Por Vilma Soares
Com a chegada da pandemia, as escolas tiveram que se reinventar para atender seus estudantes. E não foi diferente na escola onde atuo. A princípio, pensei que o período seria breve, mas com o passar do tempo, fui percebendo que precisava pensar em práticas novas, considerando diferentes tecnologias e ferramentas para atender todos os estudantes, entre eles um aluno com TEA (Transtorno do Espectro Autista).
Acredito que até 2020 não havíamos tido uma educação que priorizasse a autonomia dos estudantes e nem que utilizasse a cultura digital como ferramenta permanente de estudo. Com isso, houve a necessidade de realizar muitos momentos de pesquisa para que a inclusão fosse garantida de fato em tempos de pandemia.
A forma como as aulas remotas estavam sendo realizadas não se mostrava suficiente para atender às necessidades do único aluno autista da turma. Foi então que resolvi preparar uma metodologia que pudesse chegar ao lar do estudante, tanto de forma virtual quanto presencial. Com atividades remotas e diversificadas, planejei inserir a cultura digital para promover o engajamento familiar e a valorização das relações humanas.
Percebi que as desigualdades sociais foram reforçadas ainda mais durante o ensino remoto. Assim, para diminuir esses impactos e eliminar barreiras, montei uma caixa com materiais reciclados, como tampinhas, palitos de picolé, blocos de montar entre outros para desenvolver as atividades com o aluno, já que os recursos utilizados nas aulas se encontravam disponíveis somente na escola, e a nomeei de “Caixa multissensorial”.
Antes das aulas, o aluno não reconhecia as cores, as formas, objetos iguais e diferentes, letras do seu nome, quantidade e, com o projeto, foram adquiridas e aperfeiçoadas competências relacionadas à alfabetização.

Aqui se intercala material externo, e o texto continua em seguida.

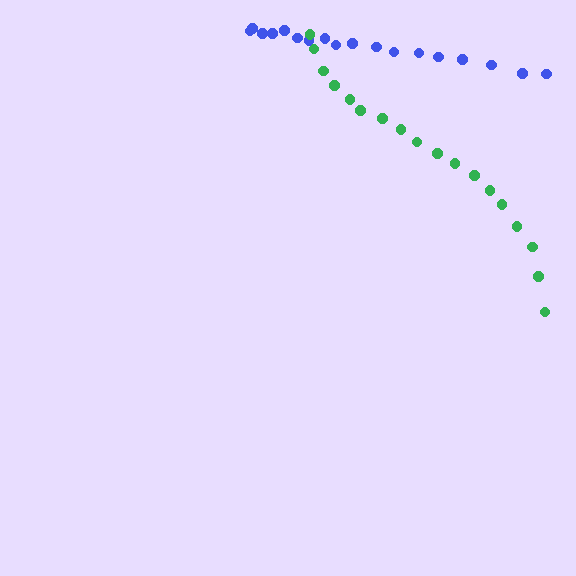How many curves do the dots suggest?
There are 2 distinct paths.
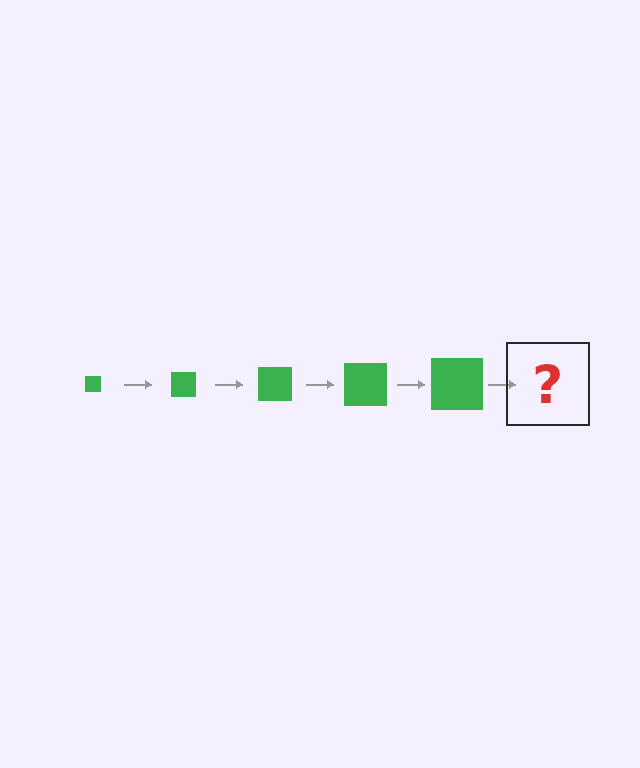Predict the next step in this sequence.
The next step is a green square, larger than the previous one.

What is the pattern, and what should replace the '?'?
The pattern is that the square gets progressively larger each step. The '?' should be a green square, larger than the previous one.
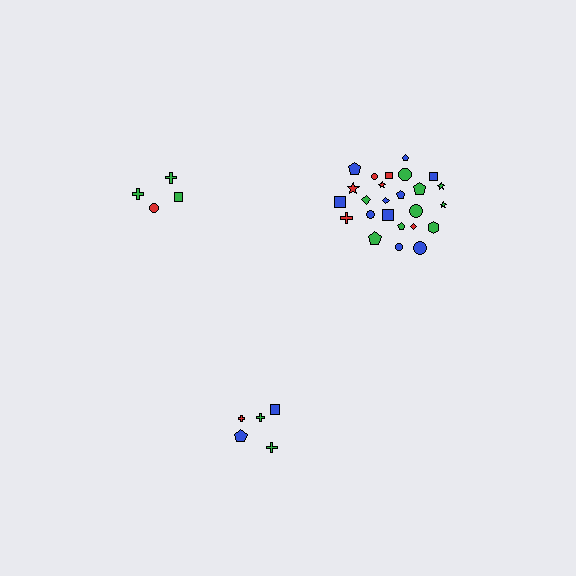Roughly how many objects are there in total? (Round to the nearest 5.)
Roughly 35 objects in total.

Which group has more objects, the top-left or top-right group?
The top-right group.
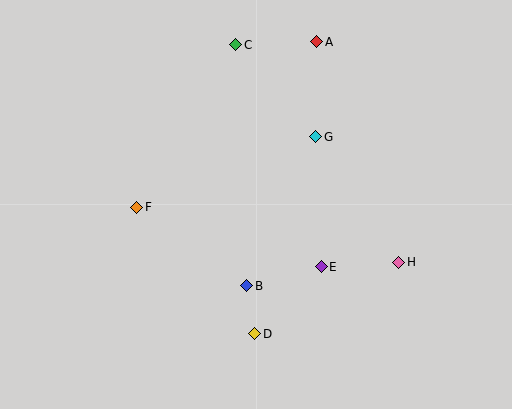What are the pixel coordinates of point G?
Point G is at (316, 137).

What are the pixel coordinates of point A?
Point A is at (317, 42).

Para isso, construí atividades reutilizáveis a partir de materiais plastificados em que o aluno realiza e depois apaga para usá-la novamente em outro momento. Com foco na ludicidade, recorri a objetos concretos e atividades sensoriais, como o saco sensorial (atividade com um saco de gel, no qual a criança desenvolve a escrita de forma lúdica) e uma caixa de areia . Em outro momento, sugeri que fossem usados pregadores para estimular o movimento de pinça e aprimorar a coordenação motora fina.
Além dessas atividades foi construído um quadro de rotina diária com a mãe do aluno, para estabelecer a rotina do aluno e estimular a sua autonomia durante o seu dia.
Após montar a caixa, fui até à casa do aluno para fazer a entrega das atividades e obter uma maior aproximação com a família. Após a primeira entrega na residência, foram passadas instruções ao responsável para realização das atividades por videochamada. Com a mãe do aluno, foi criado um quadro para estabelecer uma rotina e estimular a autonomia durante o seu dia a dia.
Os encontros virtuais são realizados todos os dias e sempre no mesmo horário, contando com a presença do estudante, do responsável e da professora. A entrega de novas atividades acontecem mensalmente, de acordo com o desenvolvimento do aluno. Após esse momento, tem início um novo ciclo de aulas ao vivo.
Entre os resultados conquistados com esta ação, percebi que o engajamento da família aumentou consideravelmente. O atendimento individual, que muitas vezes não acontece em dias normais na escola, foi restabelecido com as aulas diárias por vídeo. Também vale destacar que a construção de materiais pedagógicos acessíveis específicos para as aulas ajudou muito no progresso do aprendizado do estudante.
Algumas habilidades que o aluno havia adquirido durante o início do ano regrediram com a falta das aulas presenciais. Porém, com o projeto, elas logo foram restabelecidas e também novas habilidades acabaram sendo adquiridas.
O projeto trouxe tantos ganhos positivos para a aprendizagem do aluno que vimos a possibilidade de continuá-lo no retorno das aulas presenciais. Dessa forma, possibilitaríamos a utilização do material por todos os estudantes, em trabalho colaborativo, apoiando o desenvolvimento de toda a turma.